С этими словами он повернулся к ней спиной и вышел вон из зала. Словно забыв обо всем, она осталась сидеть в своем кресле, сгорбившись и подперев лицо руками, я невидящим взором глядела на огонь.
– Белларион, – позвала она наконец.
Но никто не отозвался. Она обернулась и увидела, что его кресло пусто, а в зале нет никого, кроме нее. Она раздраженно пожала плечами и вновь повернулась к огню.
– Он тоже дурак, слепой дурак, – сообщила она языкам пламени, пляшущим на огромных поленьях.
Они вновь собрались все вместе уже за обедом.
– Мы сегодня же возвращаемся в Милан, синьора, – спокойно сказал ей Фачино. – Я попрошу тебя поторопиться со сборами.
– Как сегодня! – со страхом в голосе воскликнула она. – О, ты нарочно решил досадить мне, чтобы показать свое главенство. Ты…
Прерывая ее, он многозначительно поднял руку, показывая ей письмо
– длинный, плотно исписанный кусок пергамента. Он велел слугам оставить их и вкратце пересказал полученные им новости.
Габриэлло от имени герцога писал, что Милану угрожает серьезная опасность.
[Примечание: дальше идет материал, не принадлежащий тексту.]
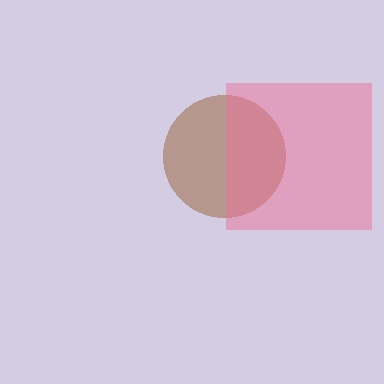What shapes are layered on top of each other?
The layered shapes are: a brown circle, a pink square.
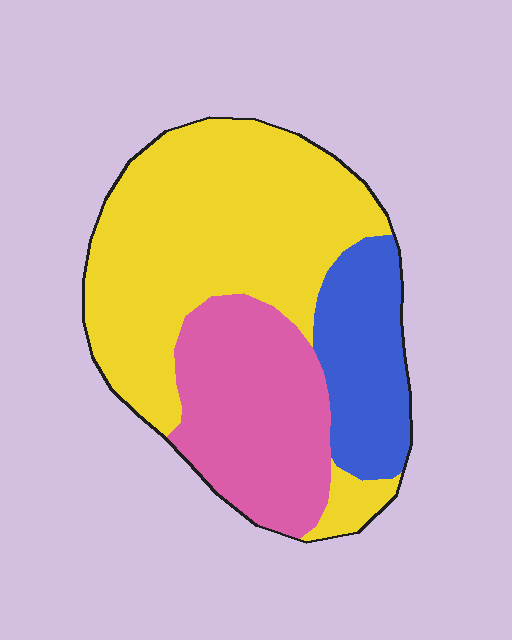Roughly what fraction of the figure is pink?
Pink covers roughly 30% of the figure.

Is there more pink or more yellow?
Yellow.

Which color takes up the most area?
Yellow, at roughly 55%.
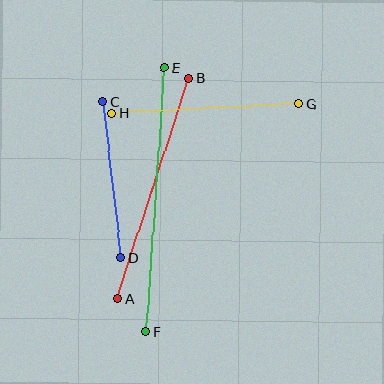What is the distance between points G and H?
The distance is approximately 188 pixels.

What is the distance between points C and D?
The distance is approximately 157 pixels.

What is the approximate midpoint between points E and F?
The midpoint is at approximately (155, 200) pixels.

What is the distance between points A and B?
The distance is approximately 232 pixels.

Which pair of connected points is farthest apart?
Points E and F are farthest apart.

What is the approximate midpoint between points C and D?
The midpoint is at approximately (112, 180) pixels.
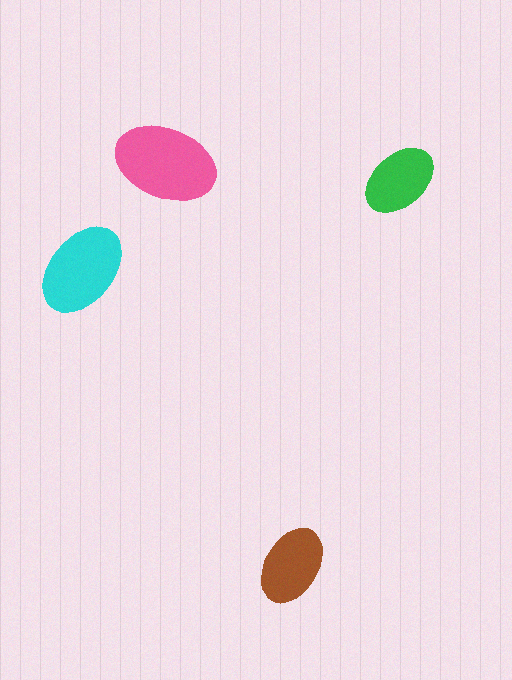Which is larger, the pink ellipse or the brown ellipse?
The pink one.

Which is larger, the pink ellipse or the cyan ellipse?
The pink one.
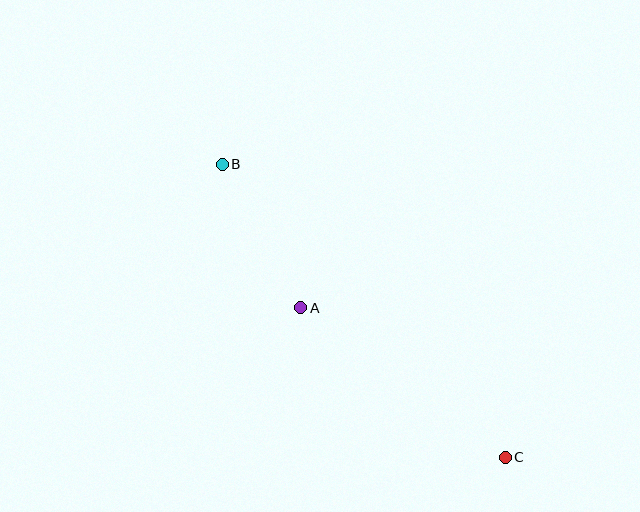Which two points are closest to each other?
Points A and B are closest to each other.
Эсторре Висконти, незаконнорожденный сын Бернабо, и Джованни Карло, его внук, совершили нападение на Милан и сожгли предместье около Тичинских ворот. В городе вот-вот разразится голод, и жители готовы взбунтоваться.
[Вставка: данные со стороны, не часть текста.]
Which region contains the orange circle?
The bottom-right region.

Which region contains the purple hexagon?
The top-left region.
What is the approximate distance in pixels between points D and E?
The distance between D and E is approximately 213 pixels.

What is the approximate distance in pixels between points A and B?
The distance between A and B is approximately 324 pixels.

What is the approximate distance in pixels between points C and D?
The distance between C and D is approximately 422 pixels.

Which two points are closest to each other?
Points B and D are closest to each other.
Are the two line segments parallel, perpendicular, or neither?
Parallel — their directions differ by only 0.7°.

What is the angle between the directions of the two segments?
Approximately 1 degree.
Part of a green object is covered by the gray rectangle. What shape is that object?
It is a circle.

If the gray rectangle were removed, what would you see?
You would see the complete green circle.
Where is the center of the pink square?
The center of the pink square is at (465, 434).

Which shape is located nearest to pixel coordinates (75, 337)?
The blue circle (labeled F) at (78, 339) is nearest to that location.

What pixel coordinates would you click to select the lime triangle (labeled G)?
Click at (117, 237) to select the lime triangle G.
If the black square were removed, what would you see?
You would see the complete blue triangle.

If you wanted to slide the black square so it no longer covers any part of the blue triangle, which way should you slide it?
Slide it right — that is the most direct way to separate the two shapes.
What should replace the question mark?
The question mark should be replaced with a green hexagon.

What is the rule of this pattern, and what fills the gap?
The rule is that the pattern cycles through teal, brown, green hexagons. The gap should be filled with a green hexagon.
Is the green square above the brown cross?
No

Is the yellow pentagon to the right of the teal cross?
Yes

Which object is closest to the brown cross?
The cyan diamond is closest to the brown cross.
В довершение ко всему Оттоне Буонтерцо собирает армию, намереваясь вторгнуться в герцогство и извлечь максимальную выгоду из смуты. Его, Фачино, умоляют немедленно вернуться и возглавить защиту Милана.
И ты, как верный слуга, готов броситься выручать своего господина. Ты заслужил, чтобы Буонтерцо еще раз, как и год назад, выпорол тебя. И если ему это удастся, то уж он-то не упустит своего шанса стать герцогом Миланским. Он настоящий мужчина, этот Буонтерцо.
– Он будет герцогом Миланским только через мой труп, Биче, – улыбнулся Фачино. – И если это все-таки случится, постарайся не упустить возможность стать герцогиней – выйди за него замуж. Будь уверена, он укажет тебе, какое место должна занимать супруга в доме.
Все в спешке пообедали и через час были готовы к отъезду. Они отправились налегке, в сопровождении лишь нескольких слуг да двух десятков улан; рота швейцарцев под командованием Вернера фон Штоффеля и весь их багаж должны были прибыть в город на другой день.
Но в последний момент Фачино, пребывавший в задумчивости с тех пор, как встал из-за стола, отозвал Беллариона в сторону.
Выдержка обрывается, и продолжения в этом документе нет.